Question your true intentions. Do you really want to help people, or just look good in front of others? Ask yourself how you feel when you do a good deed. Are you thinking about how your action will help somebody else, or are you thinking about how others will see you afterwards? The second mindset is a clear indicator of selfishness. Another way to gauge this is to think about whether you announce your good deeds to others, either in person or on social media. If you have to make sure others know how generous or good-hearted you are, you're probably not really being altruistic. For example, if you constantly tell your friend, "I cleared my entire schedule for you" to make them feel guilty, you may not have good intentions.
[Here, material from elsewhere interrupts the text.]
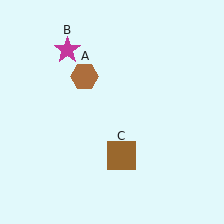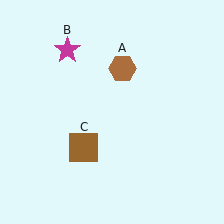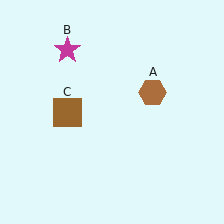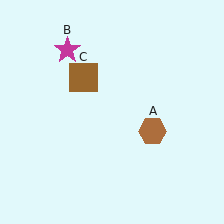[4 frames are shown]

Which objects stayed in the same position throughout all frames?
Magenta star (object B) remained stationary.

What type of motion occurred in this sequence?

Check whether you put your own needs and wants ahead of others'. If you're constantly focused on what you want, you might be selfish. On the other hand, if you're genuinely concerned with how others feel and what they need, you're probably not acting in a selfish way. For instance, if you expect other people to help you when you're in a pinch, but you don't ever feel like bothering to do the same for anyone else, you probably do act selfish sometimes.
Identifying Real Selfishness
Remember that you aren't selfish because someone else says so. There are lots of reasons one person might accuse another of being selfish. Ironically, sometimes selfish people are the first to say “You're being selfish!” when they don't get their way. People might also accuse you of selfishness when they're upset or angry that you can't accommodate them. For instance, suppose a family member calls you selfish because you can't get time off work to come home for their birthday. You're not actually being selfish for wanting to keep your job – they're just not being reasonable.
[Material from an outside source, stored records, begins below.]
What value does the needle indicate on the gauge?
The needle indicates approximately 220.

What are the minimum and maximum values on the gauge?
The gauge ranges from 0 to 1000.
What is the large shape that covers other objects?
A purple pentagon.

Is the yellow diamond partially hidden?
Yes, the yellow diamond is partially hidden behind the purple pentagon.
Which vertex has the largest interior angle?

Think about why you were called selfish. If someone told you that you're acting selfish, ask them why. If you can't ask them, think about their motives for saying that, as well as which of your actions they might have been talking about. Try to understand what they were thinking and feeling when they made the accusation. For instance, if a longtime friend says you're selfish, they might be trying to help you fix a problem they've noticed in your behavior. If your abusive ex says you're selfish, though, they're probably just trying to manipulate your feelings.
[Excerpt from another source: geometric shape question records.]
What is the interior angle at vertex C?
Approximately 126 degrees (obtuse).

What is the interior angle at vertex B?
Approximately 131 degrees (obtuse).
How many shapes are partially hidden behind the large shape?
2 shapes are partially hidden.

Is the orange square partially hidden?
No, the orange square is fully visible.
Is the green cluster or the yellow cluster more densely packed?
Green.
Know the difference between self-care and selfishness. It's not selfish to take care of your own needs. In fact, ignoring or neglecting your needs will make it harder for you to help anyone else. Don't listen to anyone who says you have to make a martyr of yourself to be unselfish. Of course, if you spend all your time on self-care and neglect your responsibilities to others, you might want to rethink things. Examples of healthy, reasonable self-care might include getting enough rest, making time to exercise, spending time with people you care about, and going to religious services.
Don't feel bad about standing up for yourself. It's not selfish to set personal boundaries or to let others know what you need. Your needs and feelings are as important as anyone else's. As long as you are considerate and polite, there's nothing wrong with being assertive – in fact, it's a positive trait. For instance, if you have a food allergy and your friends want to go out to eat, it's not selfish to ask if you can go to a restaurant that will accommodate your diet.